Another thing that’s popular is the idea that dragons can change their form to look human. This might be derived from RPGs, or they might have taken it from an earlier source. However it worked out, a lot of people like the idea of a shapeshifting dragon. (Half the characters in the aforementioned Malazan series seem to be like this, and that’s not the only example in fantasy.) Shapechanging, of course, is an important part of a lot of fantasy, and I might do a post on it later on. It is another interesting possibility, though, if you can get it right.
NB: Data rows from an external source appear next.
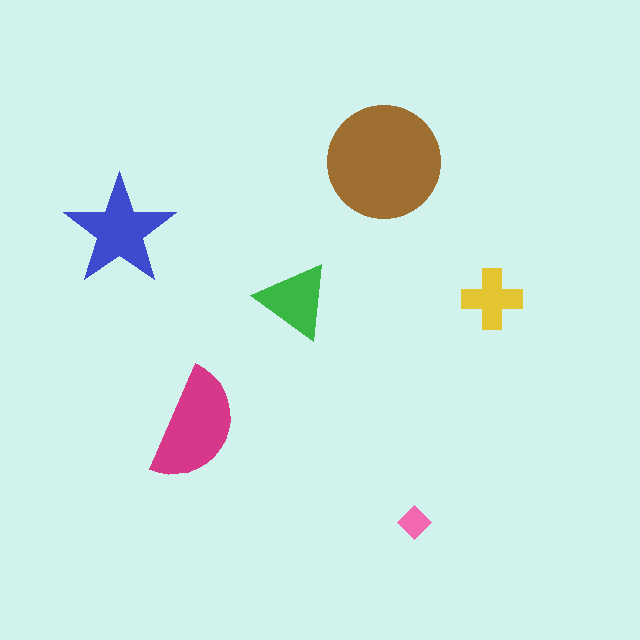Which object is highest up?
The brown circle is topmost.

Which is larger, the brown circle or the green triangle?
The brown circle.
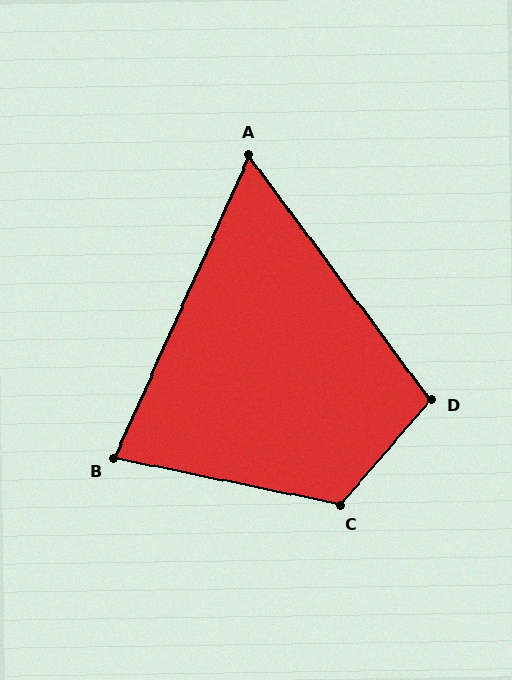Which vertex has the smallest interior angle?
A, at approximately 61 degrees.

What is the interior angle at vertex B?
Approximately 77 degrees (acute).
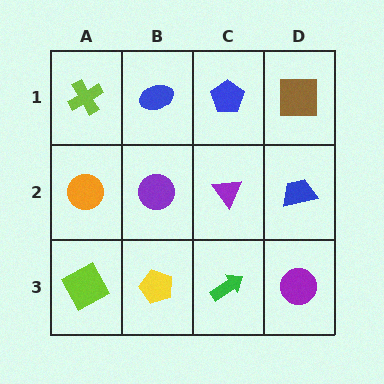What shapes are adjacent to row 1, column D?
A blue trapezoid (row 2, column D), a blue pentagon (row 1, column C).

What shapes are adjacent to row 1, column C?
A purple triangle (row 2, column C), a blue ellipse (row 1, column B), a brown square (row 1, column D).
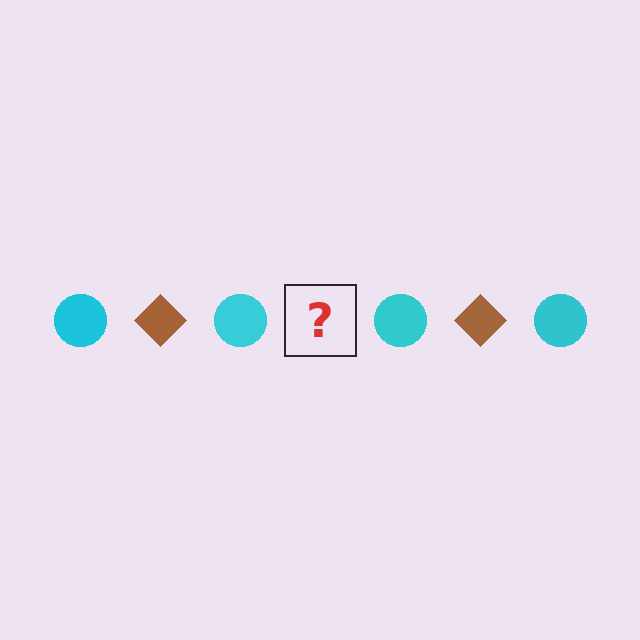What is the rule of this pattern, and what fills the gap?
The rule is that the pattern alternates between cyan circle and brown diamond. The gap should be filled with a brown diamond.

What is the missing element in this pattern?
The missing element is a brown diamond.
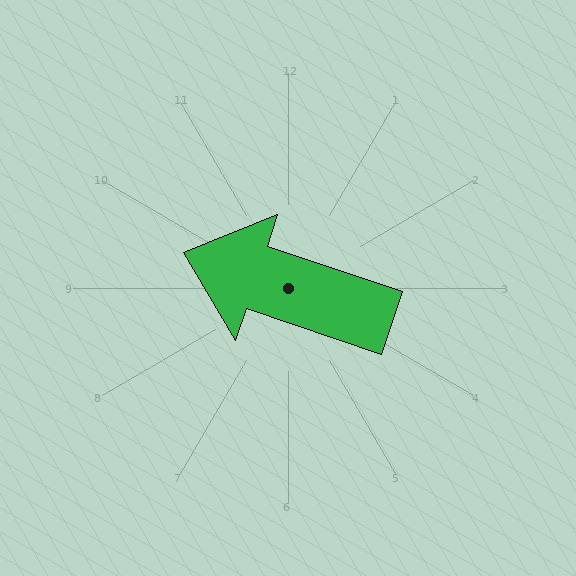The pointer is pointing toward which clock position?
Roughly 10 o'clock.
In a very big way, dragons-as-people is a similar problem as other fantasy races, as well as sci-fi aliens. The challenge here is to make something that feels different, something that isn’t quite human, while still making it believable for the story at hand. If dragons live for 500 years, for example, they will have a different outlook on life and history than we would. If they lay eggs—and who doesn’t like dragon eggs?—they won’t understand the pain and danger of live childbirth, among other things. The ways in which a dragon isn’t like a human are breeding grounds for conflict, both internal and external. All you have to do is follow the notion towards its logical conclusion. You know, just like everything else.

In conclusion, I’d like to say that I do like dragons, when they’re done right. They can be these imposing, alien presences beyond reason or understanding, and that is something I find interesting. But in the wrong hands, they turn into little more than pets or mounts, giant versions of dogs and horses that happen to have scales. Dragons don’t need to be noble or evil, but they should have an impact when you meet one. I mean, you’d feel amazed if you met one in real life, wouldn’t you?